So as Merlin and I wave off my two children, I know in my heart of hearts that promising not to worry about them was a promise I’ll never be able to keep.
‘Right,’ I say to Merlin when I’ve tackled some of the many boxes and cases that Matt had unloaded from the back of his car. ‘I don’t know about you, but I’ve had enough of this already.’
As I’d unpacked each box from my old life, I’d tried hard to find appropriate places to put my things. The clothes had been easy enough; I’d hung them in a huge wooden wardrobe, and folded them into possibly the largest chest of drawers I’d ever seen in the only bedroom of the cottage. I’d only brought casual things with me: I’d put all my work clothes into storage. I hadn’t worn them in ages, plus they reminded me too much of my old life, and that was what I was here to forget.

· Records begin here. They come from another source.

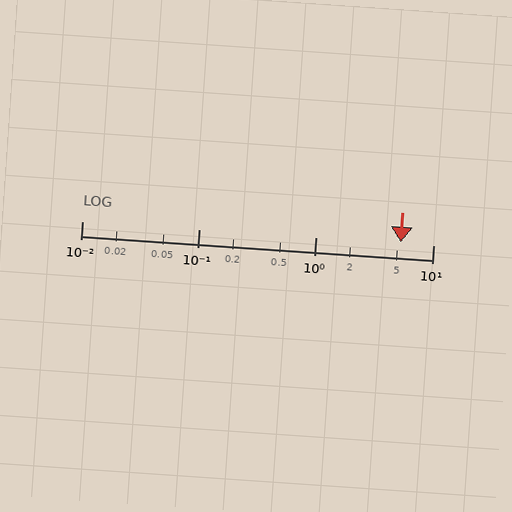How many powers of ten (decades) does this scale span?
The scale spans 3 decades, from 0.01 to 10.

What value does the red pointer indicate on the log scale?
The pointer indicates approximately 5.3.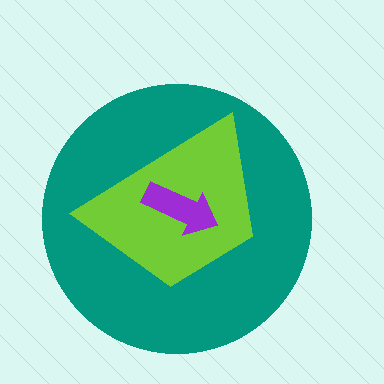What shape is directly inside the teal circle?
The lime trapezoid.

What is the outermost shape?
The teal circle.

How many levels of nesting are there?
3.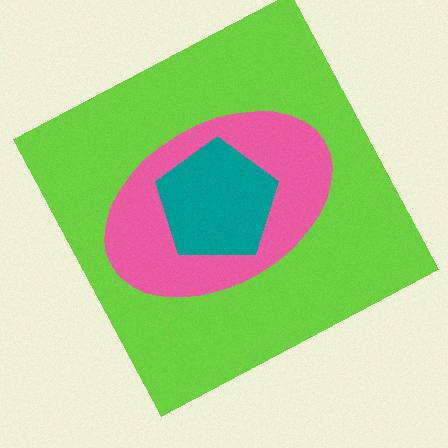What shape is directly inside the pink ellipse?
The teal pentagon.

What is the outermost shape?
The lime square.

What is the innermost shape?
The teal pentagon.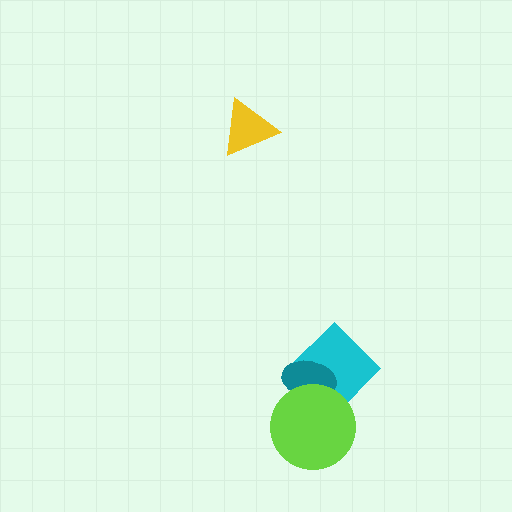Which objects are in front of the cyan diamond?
2 objects cover part of the cyan diamond: the teal ellipse and the lime circle.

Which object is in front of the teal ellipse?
The lime circle is in front of the teal ellipse.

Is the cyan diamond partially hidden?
Yes, it is partially covered by another shape.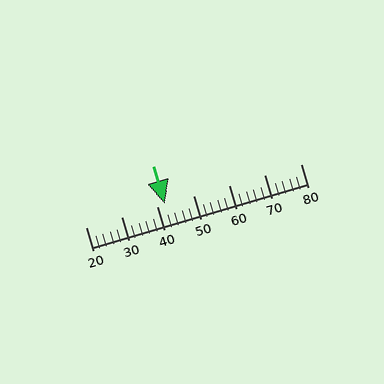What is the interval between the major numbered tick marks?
The major tick marks are spaced 10 units apart.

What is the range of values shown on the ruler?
The ruler shows values from 20 to 80.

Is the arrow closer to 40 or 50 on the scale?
The arrow is closer to 40.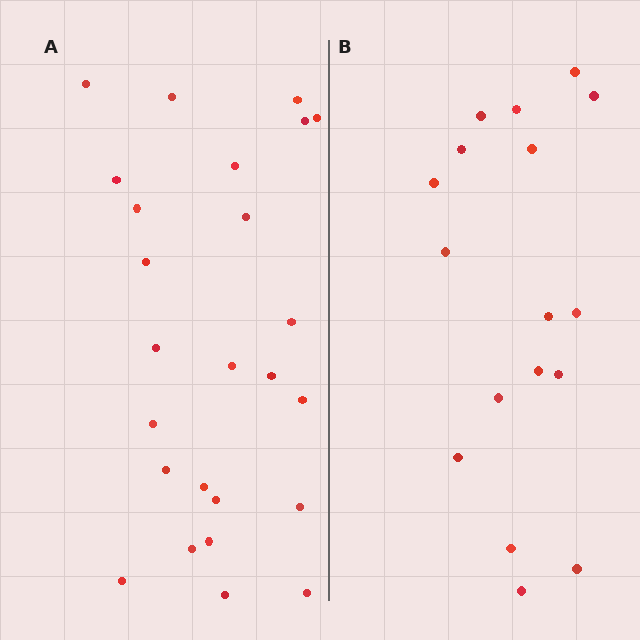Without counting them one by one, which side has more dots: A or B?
Region A (the left region) has more dots.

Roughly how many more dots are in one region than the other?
Region A has roughly 8 or so more dots than region B.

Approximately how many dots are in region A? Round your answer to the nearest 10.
About 30 dots. (The exact count is 25, which rounds to 30.)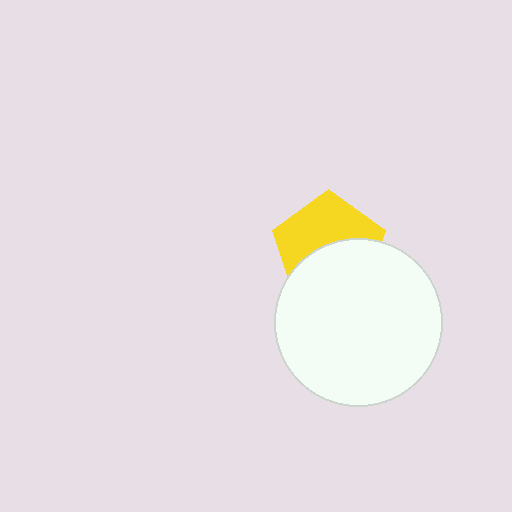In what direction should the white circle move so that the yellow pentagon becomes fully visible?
The white circle should move down. That is the shortest direction to clear the overlap and leave the yellow pentagon fully visible.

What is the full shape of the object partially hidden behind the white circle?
The partially hidden object is a yellow pentagon.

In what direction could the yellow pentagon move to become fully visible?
The yellow pentagon could move up. That would shift it out from behind the white circle entirely.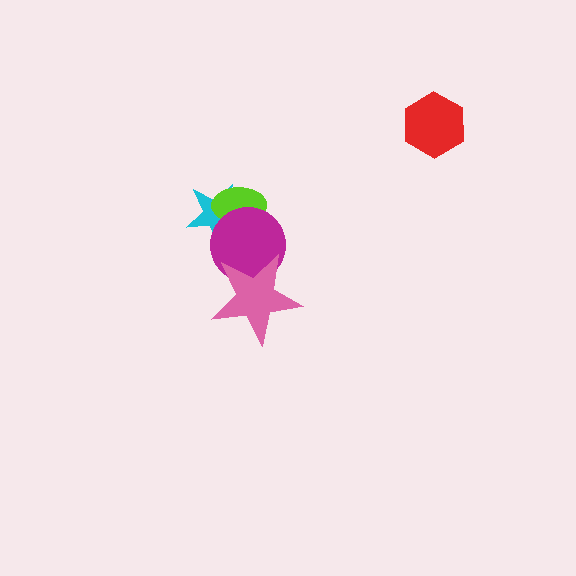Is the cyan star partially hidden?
Yes, it is partially covered by another shape.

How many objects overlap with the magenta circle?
3 objects overlap with the magenta circle.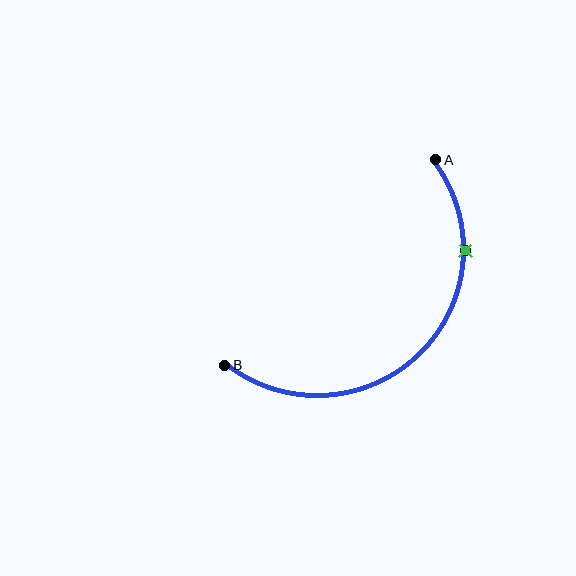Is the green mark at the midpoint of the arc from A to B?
No. The green mark lies on the arc but is closer to endpoint A. The arc midpoint would be at the point on the curve equidistant along the arc from both A and B.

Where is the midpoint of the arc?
The arc midpoint is the point on the curve farthest from the straight line joining A and B. It sits below and to the right of that line.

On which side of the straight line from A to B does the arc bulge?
The arc bulges below and to the right of the straight line connecting A and B.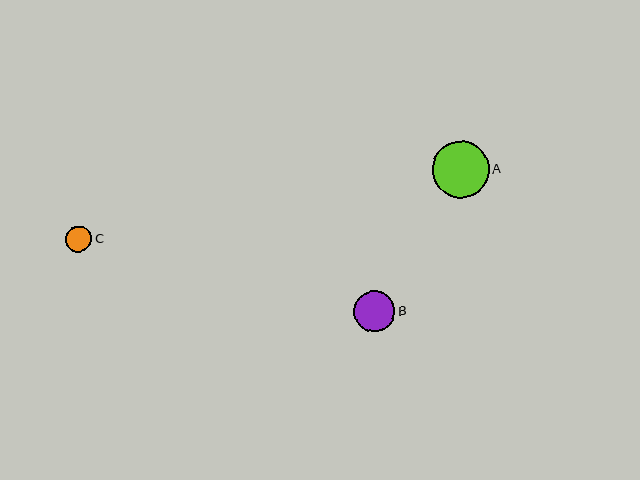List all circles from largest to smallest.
From largest to smallest: A, B, C.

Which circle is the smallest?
Circle C is the smallest with a size of approximately 26 pixels.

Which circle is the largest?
Circle A is the largest with a size of approximately 57 pixels.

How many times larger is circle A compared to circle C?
Circle A is approximately 2.2 times the size of circle C.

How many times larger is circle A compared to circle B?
Circle A is approximately 1.4 times the size of circle B.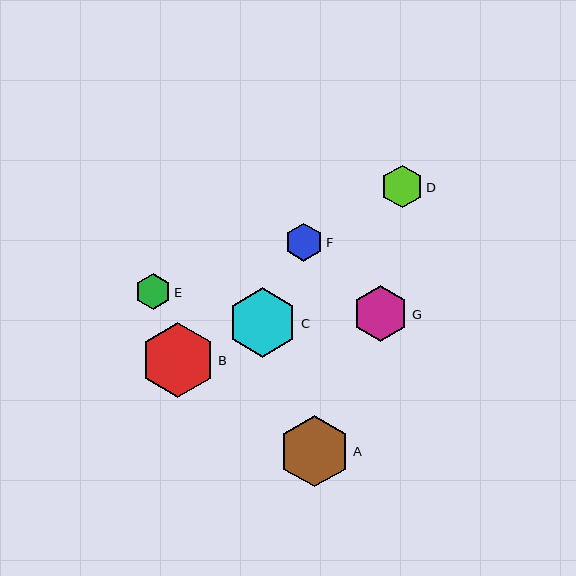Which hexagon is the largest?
Hexagon B is the largest with a size of approximately 75 pixels.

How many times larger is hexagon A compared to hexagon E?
Hexagon A is approximately 2.0 times the size of hexagon E.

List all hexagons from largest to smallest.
From largest to smallest: B, A, C, G, D, F, E.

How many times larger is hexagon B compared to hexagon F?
Hexagon B is approximately 2.0 times the size of hexagon F.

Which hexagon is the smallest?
Hexagon E is the smallest with a size of approximately 36 pixels.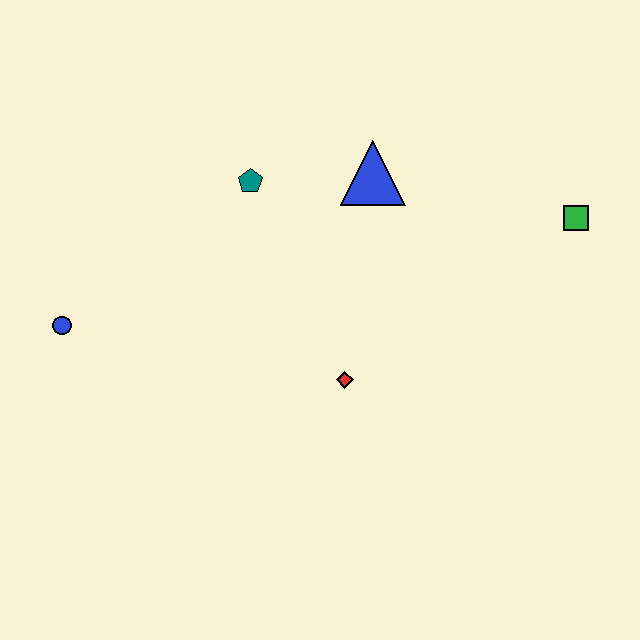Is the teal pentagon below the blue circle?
No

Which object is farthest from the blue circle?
The green square is farthest from the blue circle.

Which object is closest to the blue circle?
The teal pentagon is closest to the blue circle.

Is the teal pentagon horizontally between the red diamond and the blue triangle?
No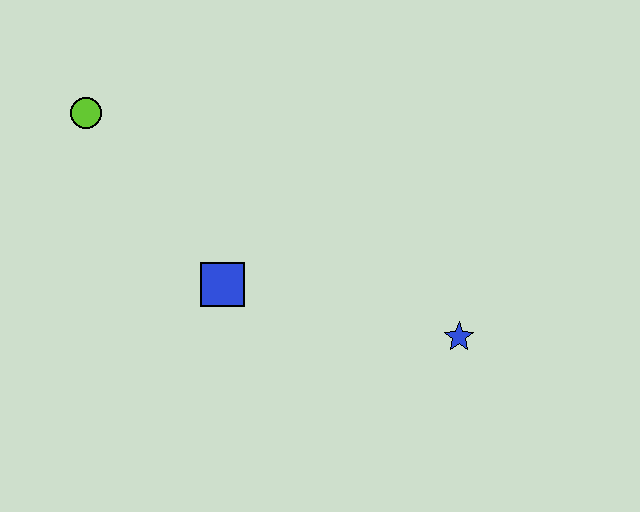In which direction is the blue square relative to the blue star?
The blue square is to the left of the blue star.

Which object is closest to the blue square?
The lime circle is closest to the blue square.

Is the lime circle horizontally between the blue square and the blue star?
No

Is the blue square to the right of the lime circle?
Yes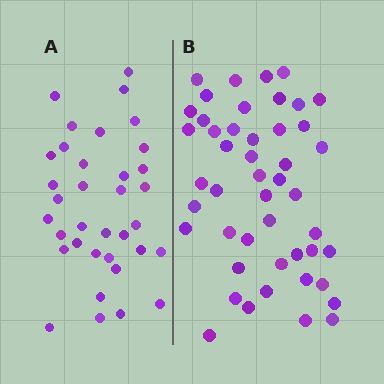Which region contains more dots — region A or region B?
Region B (the right region) has more dots.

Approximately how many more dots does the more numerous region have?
Region B has roughly 12 or so more dots than region A.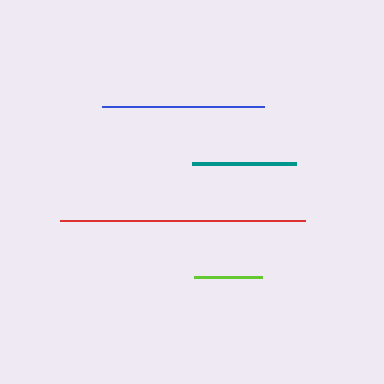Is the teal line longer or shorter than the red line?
The red line is longer than the teal line.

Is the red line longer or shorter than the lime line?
The red line is longer than the lime line.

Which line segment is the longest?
The red line is the longest at approximately 244 pixels.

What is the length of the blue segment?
The blue segment is approximately 163 pixels long.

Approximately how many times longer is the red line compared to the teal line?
The red line is approximately 2.4 times the length of the teal line.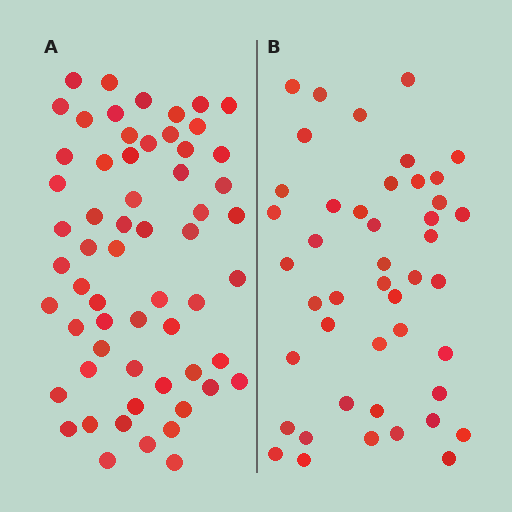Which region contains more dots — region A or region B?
Region A (the left region) has more dots.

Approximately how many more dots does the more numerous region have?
Region A has approximately 15 more dots than region B.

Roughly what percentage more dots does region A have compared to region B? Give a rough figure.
About 35% more.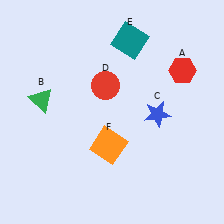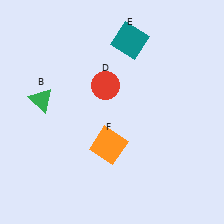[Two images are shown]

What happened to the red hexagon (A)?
The red hexagon (A) was removed in Image 2. It was in the top-right area of Image 1.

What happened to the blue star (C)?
The blue star (C) was removed in Image 2. It was in the bottom-right area of Image 1.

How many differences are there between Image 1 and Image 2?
There are 2 differences between the two images.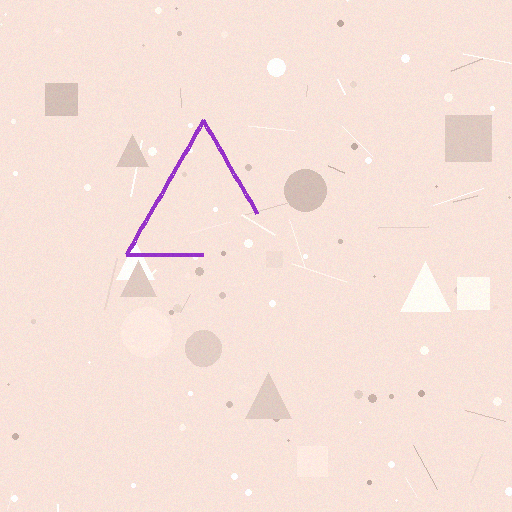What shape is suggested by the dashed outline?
The dashed outline suggests a triangle.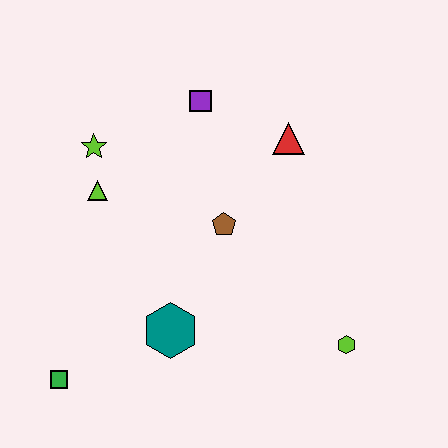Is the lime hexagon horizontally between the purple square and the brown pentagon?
No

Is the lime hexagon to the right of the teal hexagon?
Yes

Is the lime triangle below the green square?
No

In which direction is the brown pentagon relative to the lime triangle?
The brown pentagon is to the right of the lime triangle.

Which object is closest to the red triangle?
The purple square is closest to the red triangle.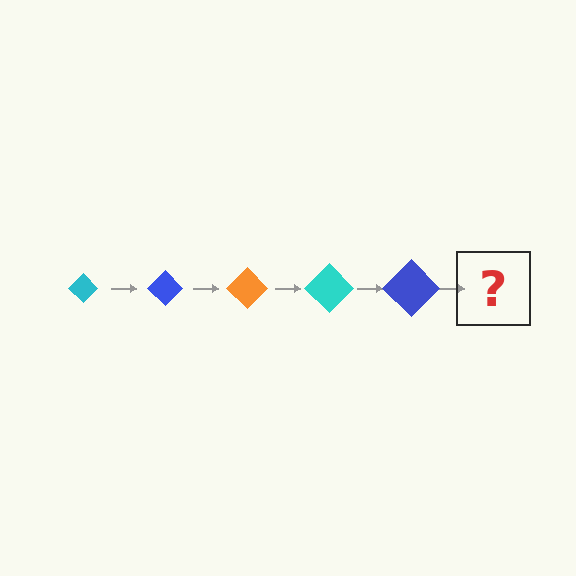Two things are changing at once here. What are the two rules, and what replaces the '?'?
The two rules are that the diamond grows larger each step and the color cycles through cyan, blue, and orange. The '?' should be an orange diamond, larger than the previous one.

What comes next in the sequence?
The next element should be an orange diamond, larger than the previous one.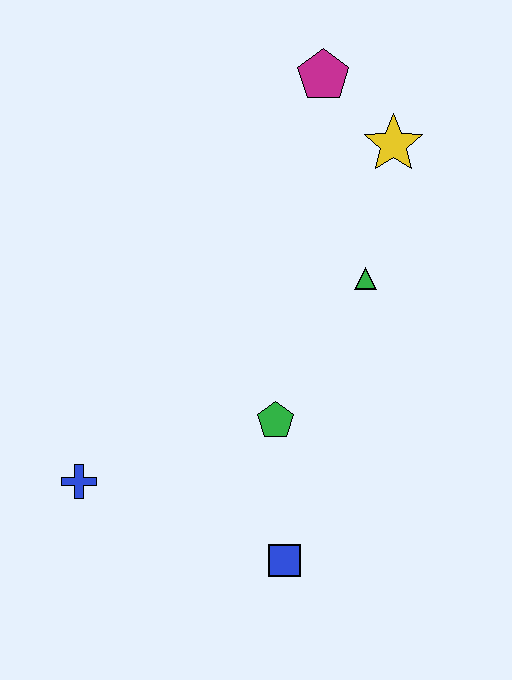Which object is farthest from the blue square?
The magenta pentagon is farthest from the blue square.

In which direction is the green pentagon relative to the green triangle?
The green pentagon is below the green triangle.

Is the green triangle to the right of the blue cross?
Yes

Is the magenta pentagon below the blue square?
No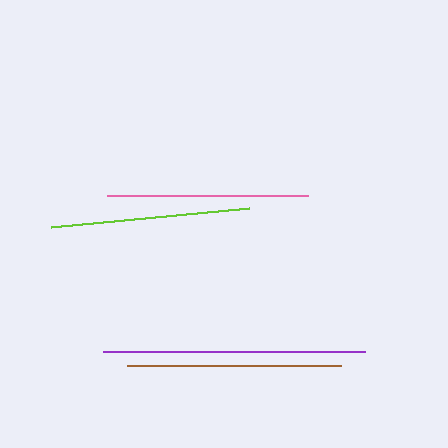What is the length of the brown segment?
The brown segment is approximately 214 pixels long.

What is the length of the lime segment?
The lime segment is approximately 199 pixels long.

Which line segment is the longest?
The purple line is the longest at approximately 263 pixels.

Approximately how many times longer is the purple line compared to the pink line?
The purple line is approximately 1.3 times the length of the pink line.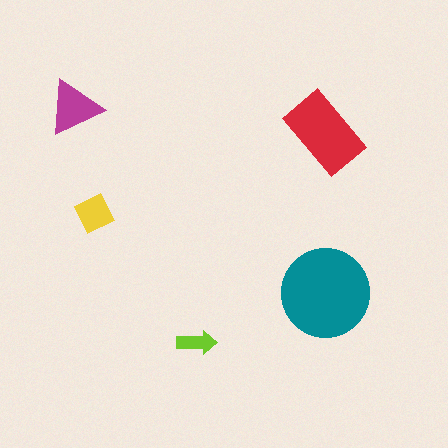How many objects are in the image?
There are 5 objects in the image.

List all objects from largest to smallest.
The teal circle, the red rectangle, the magenta triangle, the yellow square, the lime arrow.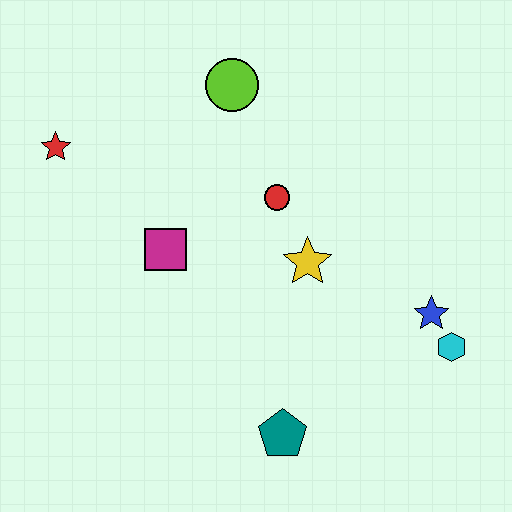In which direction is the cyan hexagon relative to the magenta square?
The cyan hexagon is to the right of the magenta square.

Any kitchen equipment (of which I have very little) went in the corresponding room. I was intrigued to find that the previous occupant of the cottage is clearly a much keener cook than me, and the old-fashioned kitchen is very well stocked for creating all sorts of interesting meals and bakes. Copper pots and pans hang from the ceiling on a wooden airer; blue-striped storage pots filled with spoons, whisks and spatulas sit on pristine scrubbed worktops, alongside large chunky chopping boards and a solid wooden knife block.
My sleek, hi-tech kettle, toaster and coffee maker, all so perfectly matched to my previous minimalist apartment, don’t look quite so at home here in this practical yet cosy kitchen.
I’d been very glad to hear that the quaintly named Bluebird Cottage came ‘fully furnished’. The rental company had informed me that the previous occupant had gone abroad indefinitely to take care of their ill daughter in Australia, and desperately wanted someone to look after their beloved home until they returned.
The pretty whitewashed cottage had seemed almost too perfect when I’d looked through the details – rural, peaceful, immediate occupation needed – so I’d contacted the company straightaway to express my interest. It came as an enormous, but very welcome surprise that, in fact, I was the only person to show any interest in the property. It seemed idyllic, and my hopes that I’d found the perfect place to get away from everything for a while were confirmed when I paid Bluebird Cottage a brief visit, and put down a deposit and my first month’s rent there and then.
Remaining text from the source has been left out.